La richiesta dell’Ambasciata bulgara di intitolare un incrocio di Washington a Dimitar Peshev ha
provocato un acceso dibattito tra la municipalità, l’Ambasciata stessa e
il Museo dell’Olocausto di Washington D.C., ripreso nelle pagine di Haaretz e del Washington Post.
La questione è nata a dicembre, quando l’Ambasciata ha inviato una lettera al Consiglio di Washington chiedendo di intitolare un incrocio al
vicepresidente del Parlamento bulgaro durante l’occupazione nazista che
salvò 48mila ebrei bulgari dalla deportazione. Peshev infatti, una
volta scoperti i piani di re Boris III e del Primo ministro Filov
di deportare gli ebrei nei lager nazisti, fece firmare una lettera di
protesta ai parlamentari del suo Paese e si recò dal Ministro
dell’interno per fermare i treni diretti ai campi. Per questa azione di
salvataggio Dimitar Peshev ha ricevuto il titolo di Giusto tra le Nazioni dal Museo di Yad Vashem.
Ad
innescare la polemica è stato il riferimento, contenuto nella lettera, a
un trattamento positivo degli ebrei da parte della Bulgaria durante la
Seconda guerra mondiale.
Il Museo dell’Olocausto di
Washington ha dichiarato che la richiesta dell’Ambasciata sorvola una
storia molto più complicata, e che ogni onoreficienza deve essere
guardata in un contesto più ampio. In particolare vengono contestate la
definizione usata nella lettera della Bulgaria come “paese occupato dai
nazisti” e l’affermazione che nessun ebreo bulgaro è stato deportato nei
campi di sterminio - passando sotto silenzio la deportazione di più di
11mila ebrei di Tracia e Macedonia.
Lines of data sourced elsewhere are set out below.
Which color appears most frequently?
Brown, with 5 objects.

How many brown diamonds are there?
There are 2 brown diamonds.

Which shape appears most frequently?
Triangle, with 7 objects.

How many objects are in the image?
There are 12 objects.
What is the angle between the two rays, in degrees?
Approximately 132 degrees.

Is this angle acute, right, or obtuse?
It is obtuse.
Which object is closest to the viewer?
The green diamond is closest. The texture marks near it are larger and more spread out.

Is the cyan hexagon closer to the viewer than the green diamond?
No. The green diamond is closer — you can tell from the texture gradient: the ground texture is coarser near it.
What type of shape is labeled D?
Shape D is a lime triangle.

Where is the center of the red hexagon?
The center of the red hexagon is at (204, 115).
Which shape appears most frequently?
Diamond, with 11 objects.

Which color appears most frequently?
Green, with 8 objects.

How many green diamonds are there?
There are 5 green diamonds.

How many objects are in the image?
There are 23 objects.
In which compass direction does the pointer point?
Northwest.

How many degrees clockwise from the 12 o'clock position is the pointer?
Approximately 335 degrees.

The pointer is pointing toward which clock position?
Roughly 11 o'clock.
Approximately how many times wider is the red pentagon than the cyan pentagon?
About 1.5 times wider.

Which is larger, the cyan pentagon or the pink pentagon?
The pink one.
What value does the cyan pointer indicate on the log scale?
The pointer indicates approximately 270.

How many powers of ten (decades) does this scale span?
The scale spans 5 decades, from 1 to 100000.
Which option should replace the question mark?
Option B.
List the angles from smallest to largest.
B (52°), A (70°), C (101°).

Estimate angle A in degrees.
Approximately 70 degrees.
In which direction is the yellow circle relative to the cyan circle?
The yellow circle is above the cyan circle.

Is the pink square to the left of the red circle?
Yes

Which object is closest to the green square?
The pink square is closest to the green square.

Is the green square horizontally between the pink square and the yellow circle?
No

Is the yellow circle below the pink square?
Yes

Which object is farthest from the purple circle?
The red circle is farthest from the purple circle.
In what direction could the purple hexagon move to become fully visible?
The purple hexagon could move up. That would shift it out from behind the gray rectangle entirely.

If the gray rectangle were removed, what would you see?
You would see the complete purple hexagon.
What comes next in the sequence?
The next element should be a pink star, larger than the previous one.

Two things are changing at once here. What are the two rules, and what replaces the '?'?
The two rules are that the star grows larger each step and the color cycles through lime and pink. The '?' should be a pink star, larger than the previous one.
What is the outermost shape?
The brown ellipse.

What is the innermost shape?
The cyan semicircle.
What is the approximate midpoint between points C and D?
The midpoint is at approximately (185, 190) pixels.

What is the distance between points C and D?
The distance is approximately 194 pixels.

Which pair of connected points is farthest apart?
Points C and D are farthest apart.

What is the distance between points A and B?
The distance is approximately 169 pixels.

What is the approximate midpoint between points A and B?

Il Museo ha visto in queste
parole il tentativo di distorcere la storia della comunità ebraica
bulgara in favore del governo del Paese.
Il tono della risposta
del Museo è stato accentuato da una conferenza tenutasi nel marzo
scorso, in occasione del 70esimo anniversario del salvataggio degli
ebrei bulgari, durante la quale il Parlamento bulgaro ha condannato la
deportazione degli ebrei di Tracia e Macedonia, senza però assumersene
la responsabilità storica - sostenendo che il governo non aveva la possibilità di fermare questa decisione.
L’Ambasciatrice
bulgara a Washington, Elena Poptodorova, si è sentita “insultata” dalle
parole del Museo. “La richiesta ha a che fare solo con Dimitar Peshev -
ha dichiarato -senza alcun tentativo di risolvere problemi e questioni
più grandi”.
Il Consiglio di Washington deciderà in merito
alla richiesta di onorare Peshev il prossimo 28 maggio. “Per me, il
punto centrale è capire se Peshev debba essere onorato con una dedica di
una strada - ha dichiarato il Presidente del Consiglio di D.C. Phil Mendelson - non la retorica eventualmente usata dall’Ambasciata bulgara o dal Museo”.
Gabriele Nissim, Presidente di Gariwo e autore del libro L’uomo che fermò Hitler,
dedicato alla figura di Peshev, ha scritto una lettera a Mendelson, che
verrà distribuita a tutti i consiglieri di Washington (disponibile nel box approfondimenti).
Nissim ricorda che Dimitar Peshev è stato l’unico politico di un Paese
filo-tedesco ad avere il coraggio di fermare la deportazione degli
ebrei, e che il suo esempio è fondamentale per la memoria
dell’Olocausto.
La storia della Bulgaria è certamente molto complessa, ma questa confusione crea un risultato paradossale.
Cercare di arginare eventuali tentativi di riabilitare re Boris agli
occhi della Storia e del mondo - dimenticando quindi la deportazione
degli ebrei di Tracia e Macedonia - attraverso l’opposizione alla dedica
di una strada a Peshev, crea confusione sulle figure dei salvatori.
Peshev è riuscito a salvare solamente gli ebrei bulgari e non quelli di
Tracia e Macedonia, ma non per sua volontà. La decisione è venuta
infatti da Boris III e dal Primo ministro Filov, che non hanno fermato
la deportazione degli ebrei dei territori occupati e hanno invece
cercato di ostacolare l’azione di Peshev.
Invece di biasimare il comportamento del governo bulgaro si è così creata una polemica contro Dimitar Peshev, che rischia di mettere in ombra il suo ruolo di salvataggio.